Kitaba daha birçok olumsuz eleştiri yöneltildi ancak hiçbiri "Yüzüklerin Efendisi"ndeki sorunun ne olduğunu tam olarak açıklayamadı. Kitabın Elflerden yazım şekline, kadınlardan, ırk ve ırkçılığa kadar tabii ki pek çok problemli yönü var. Ama madem bu kitap bu kadar kötü, insanlar onu neden bu kadar çok seviyor?

Tolkien eleştirisi konusunda en baba isim, bu konu üzerine iki kitap yazmış olan Tom Shippey. Tolkien gibi Shippey de İngiliz ve dilbilimci. Shippey, bir süre Tolkien’ın Leeds’deki kürsüsünde görev yaptı, halen St. Louis Üniversitesi’nde ders veriyor. Shippey’nin ilk kitabı "Orta Dünyaya Giden Yol" (1982), "Yüzüklerin Efendisi"ni dilbilim açısından ele alan, başarılı bir çalışma. "J.R.R. Tolkien, Yüzyılın Yazarı" ise daha az başarılı çünkü daha çok aydınlatıcı olmayı amaçlıyor. Ama iki kitap da Tolkien’ın kaliteli bir romancı olarak ciddiye alınması gerektiğini savunup dilbilime kanlı canlı bir konu muamelesi yapılmasını öngörüyorlar.
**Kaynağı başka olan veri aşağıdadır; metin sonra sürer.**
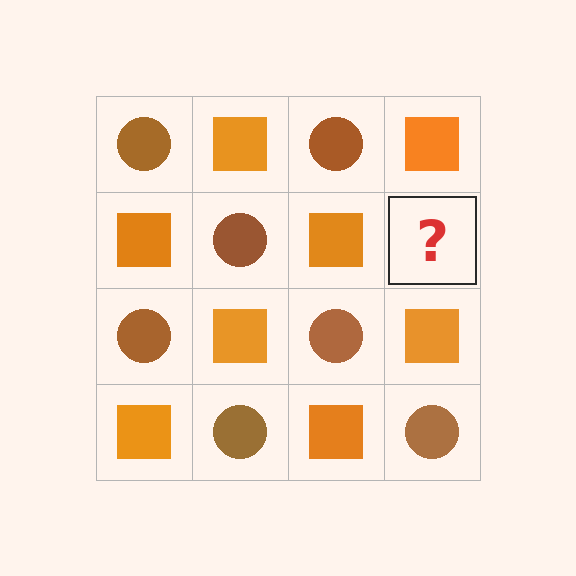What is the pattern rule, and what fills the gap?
The rule is that it alternates brown circle and orange square in a checkerboard pattern. The gap should be filled with a brown circle.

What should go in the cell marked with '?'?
The missing cell should contain a brown circle.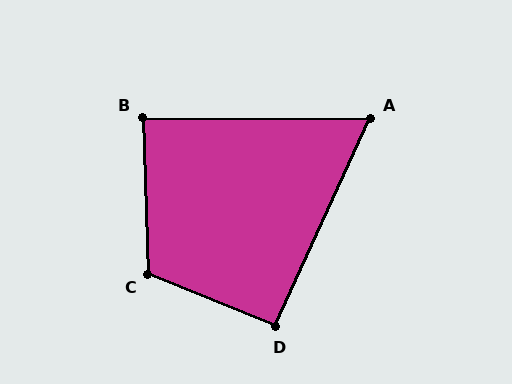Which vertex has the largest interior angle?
C, at approximately 114 degrees.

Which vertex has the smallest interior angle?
A, at approximately 66 degrees.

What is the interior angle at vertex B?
Approximately 88 degrees (acute, close to a right angle).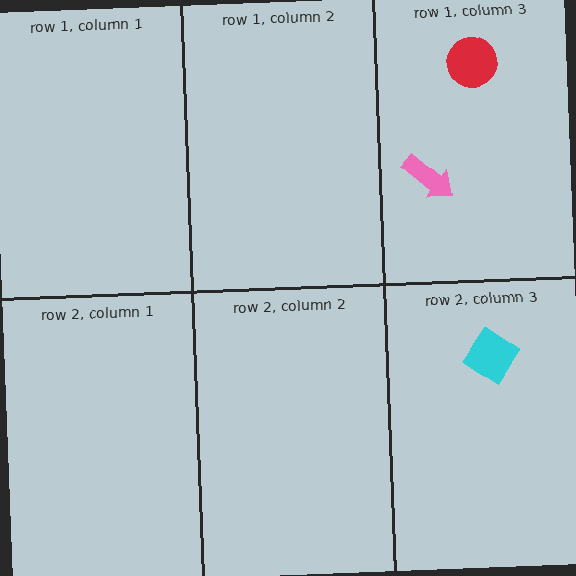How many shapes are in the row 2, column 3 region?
1.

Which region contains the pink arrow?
The row 1, column 3 region.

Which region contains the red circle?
The row 1, column 3 region.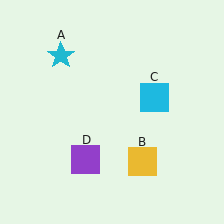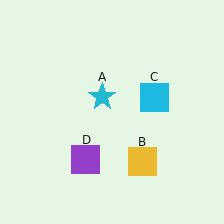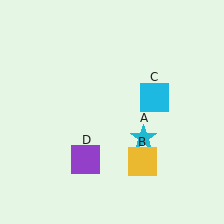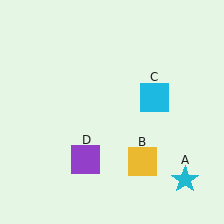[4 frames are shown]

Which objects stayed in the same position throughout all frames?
Yellow square (object B) and cyan square (object C) and purple square (object D) remained stationary.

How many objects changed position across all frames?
1 object changed position: cyan star (object A).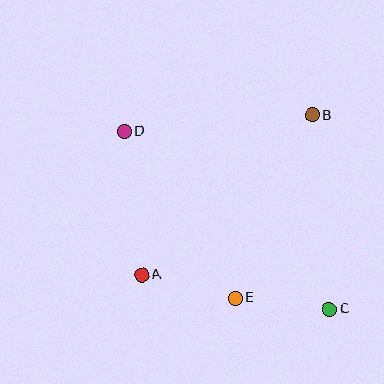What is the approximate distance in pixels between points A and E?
The distance between A and E is approximately 96 pixels.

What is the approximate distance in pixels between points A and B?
The distance between A and B is approximately 233 pixels.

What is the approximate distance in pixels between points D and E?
The distance between D and E is approximately 201 pixels.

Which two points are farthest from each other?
Points C and D are farthest from each other.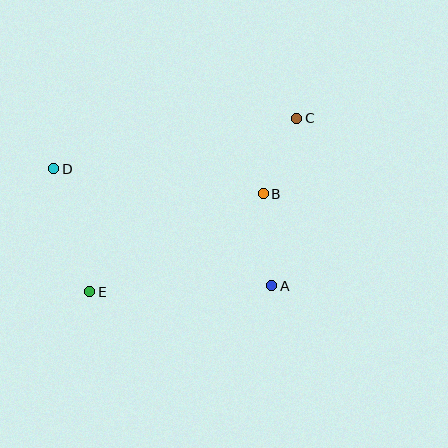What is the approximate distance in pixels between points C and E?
The distance between C and E is approximately 270 pixels.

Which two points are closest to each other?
Points B and C are closest to each other.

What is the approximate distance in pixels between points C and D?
The distance between C and D is approximately 248 pixels.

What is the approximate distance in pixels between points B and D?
The distance between B and D is approximately 211 pixels.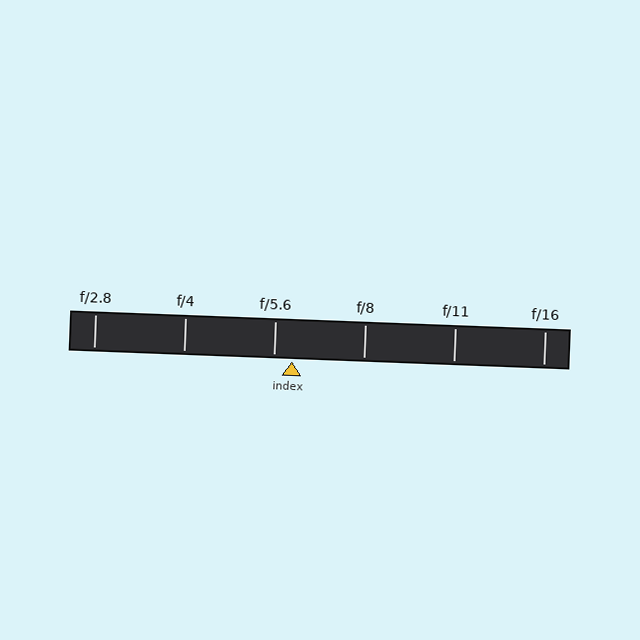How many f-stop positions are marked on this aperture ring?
There are 6 f-stop positions marked.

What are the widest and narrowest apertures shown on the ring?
The widest aperture shown is f/2.8 and the narrowest is f/16.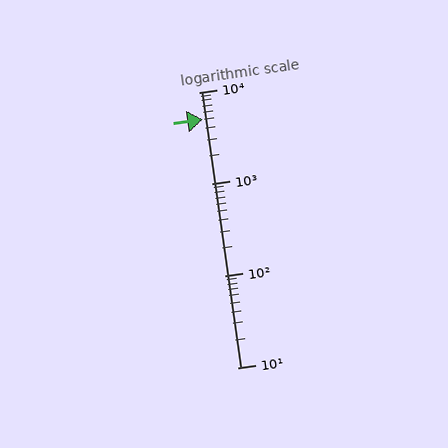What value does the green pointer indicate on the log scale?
The pointer indicates approximately 5000.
Shippey, "Yüzyılın Yazarı"nda "Yüzüklerin Efendisi"ne modern bir kötülük çalışması olarak yaklaşıyor ve şöyle diyor: "Tolkien kötülükle ilgili sorular ortaya koymakla kalmıyor, yanıtlar ve çözümler de öneriyor. Bu da onun popüler olmamasının nedenlerinden biri".

Hobbit olmasaydı...
Nereden başlamalı? 1930 yılında, dört çocuk babası, 38 yaşında bir Anglo - Sakson profesörün sınav kâğıtlarını okumasından başlayalım. Profesör, birden kendini boş bir sayfaya şu cümleyi yazarken buldu: "Yeraltındaki bir kovukta bir Hobbit yaşardı." Bu, sonradan bir klasik haline gelecek "Hobbit"in ilk cümlesiydi. Tolkien, bu cümlenin nasıl olup da aklına geldiğini bilmediğini söyledi hep. Ancak "Hobbit" sözcüğü olmasaydı, "Yüzüklerin Efendisi" asla yazılmayacaktı. Bu kelime, arkasından gelecek tüm olay zincirine zemin hazırladı. Sözcük bir sentez, katalizör, anahtar deliği ve anahtar niteliğindeydi. Hobbitler, Tolkien’ın hayalgücüyle yarattığı antik ve kahraman dünyayla, kendisinin içinde yaşadığı küçük burjuva banliyösü arasında mükemmel bir köprü oluşturdu. Tolkien, Chaucer’dan sonra yazılmış eserlere rağbet eden bir yazar değildi. Ancak Kenneth Grahame’in 1908’de yazdığı "Söğütlerdeki Rüzgâr"ı beğenmişti, Hobbit de bu dünyaya son derece uygundu. Ayrıca yakın arkadaşı C.S. Lewis de Tolkien’ı bir kitap yazması konusunda cesaretlendirmişti.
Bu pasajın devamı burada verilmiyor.